I’ve proposed rules on my prior platforms, but haven’t proposed one from Bredemarket. Here’s a list of some of the “Empoprises Rules” I’ve proposed in the past. My favorite:
The Phineas-Hirshfield score measures, on a scale of 0 to 100, the probability that someone will ask exactly what the Phineas-Hirshfield score is.
From https://empoprise-bi.blogspot.com/2012/12/what-is-your-phineas-hirshfield-score.html. The Phineas-Hirshfield score is copyright 2012 by John E. Bredehoft.

Time for me to make a cryptic LinkedIn post. Although now that I’m sharing the secret here, I’ll have to lower the score to 89.
Bredemarket’s first rule
But before I share my revised Phineas-Hirshfield score, I need to share the first Bredemarket Rule, the Bredemarket Rule of Corporate Tool Adoption. (Copyright 2023 Bredemarket.)
In any organization, the number of adopted tools that perform the exact same function is always in excess of one.
In other words, if there’s someone in your organization who is using an iPhone, there is someone else in your organization who is using an Android phone.

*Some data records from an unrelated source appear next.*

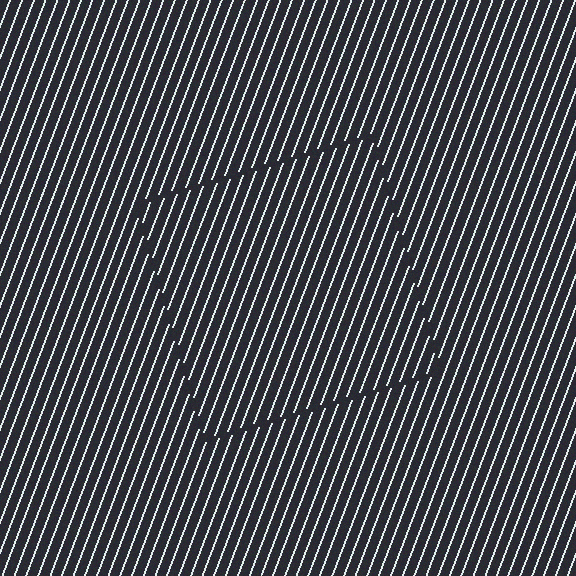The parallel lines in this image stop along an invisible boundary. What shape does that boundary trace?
An illusory square. The interior of the shape contains the same grating, shifted by half a period — the contour is defined by the phase discontinuity where line-ends from the inner and outer gratings abut.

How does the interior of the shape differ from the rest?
The interior of the shape contains the same grating, shifted by half a period — the contour is defined by the phase discontinuity where line-ends from the inner and outer gratings abut.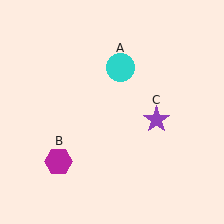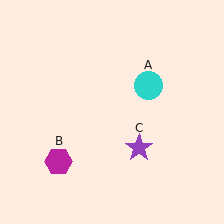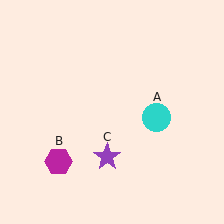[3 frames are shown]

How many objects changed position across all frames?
2 objects changed position: cyan circle (object A), purple star (object C).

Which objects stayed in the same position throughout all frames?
Magenta hexagon (object B) remained stationary.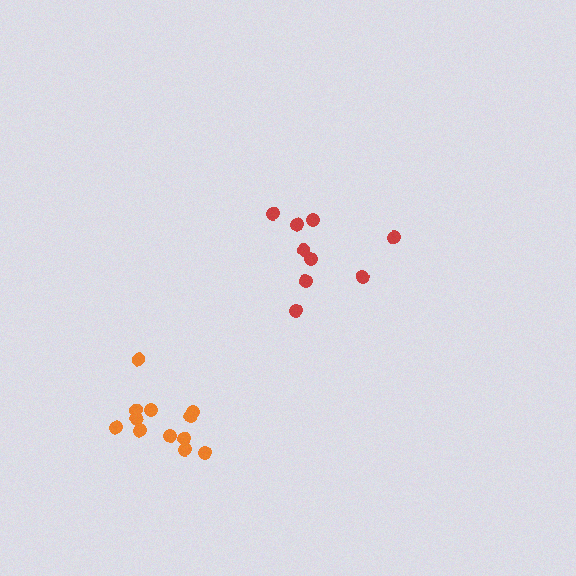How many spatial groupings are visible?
There are 2 spatial groupings.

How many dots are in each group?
Group 1: 12 dots, Group 2: 9 dots (21 total).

Or someone has a Mac, and another person has a Windows computer.
Or someone has one brand of software, while someone else has the competitior brand.
Even if an organization dictates that everyone will use a single tool, there will be someone somewhere who will rebel against the organization and use a different tool.

Three reasons why the Bredemarket Rule of Corporate Tool Adoption is true
Here is why this rule is true:
- Except in very rare circumstances, there are always multiple tools that perform the exact same function.
- Except in very rare circumstances (Bredemarket being a counter-example), organizations are made up of multiple people.
- In all circumstances, different people have experienced different realities and therefore like different things.
For example, on Wednesday morning I attended a Product Marketing Alliance-sponsored panel discussion in which one of the panelists mentioned that Asana was a valuable tool that helps product marketers get work done.
Another panelist was a Monday user.
Presumably the first panelist was exposed to Asana at one point and liked it, while the second panelist was exposed to Monday and liked it.
Or, since the panelists were from two different companies, maybe each company standardized on one or the other. Or maybe the departments within their companies standardized on a particular tool, but if you poll the entire company, you’ll find some Monday departments and some Asana departments.
Multiple tools in a single department
Even in the same department you may find multiple tools. Let me cite an example.
- Several of the people who were in the Marketing department of Incode Technologies have since left the company, and I’m working with one of them on a project this week.
- I had to send a PDF to him, and was also going to also send him the source Microsoft Word document…until I remembered from our days at Incode that he was (and I guess still is) a Google Docs guy.
- (As I’ve shared previously, I’m not a Google Docs guy except when a client requires it.)
Even brute force will not invalidate the Rule
Of course, there are times in which an entire organization agrees on a single tool, but those times never last.
My mid-1990s employer, Printrak International, was preparing to go public. The head of Printrak determined that the company needed some help in this, and brought several staffers on board who were expert in Initial Public Offerings (IPOs).
One of these people took the role of Chief Financial Officer, preparing Printrak for its IPO and for two post-IPO acquisitions, one of which profoundly and positively impacted the future of the firm.
Along the way, he established the rule that Printrak would become a Lotus Notes shop.

For those who don’t remember Lotus Notes, it was one of those Lotus-like products that could do multiple things out of the box. And because the CFO was the CFO, he could enforce Lotus Notes usage.
Until the CFO left a couple of years later to assist another company, and the impetus to use Lotus Notes dropped off significantly.
And that, my friends, is why my former colleagues in IDEMIA aren’t using HCL Notes (the successor to Lotus Notes and IBM Notes) today.
So how do you settle the Tool Wars?
Do you know how you settle the Tool Wars?
You don’t. It’s an eternal battle.
In the case of Bredemarket, I can dictate which tools I use…unless my clients tell me otherwise. Then the client’s word is law…unless there’s a compelling reason why my tool should be used instead of the client’s tool. In Bredemarket’s 3+ years of existence, I haven’t encountered such a compelling reason…yet.
Just be flexible enough to use whatever tool you need to use, and you’ll be fine.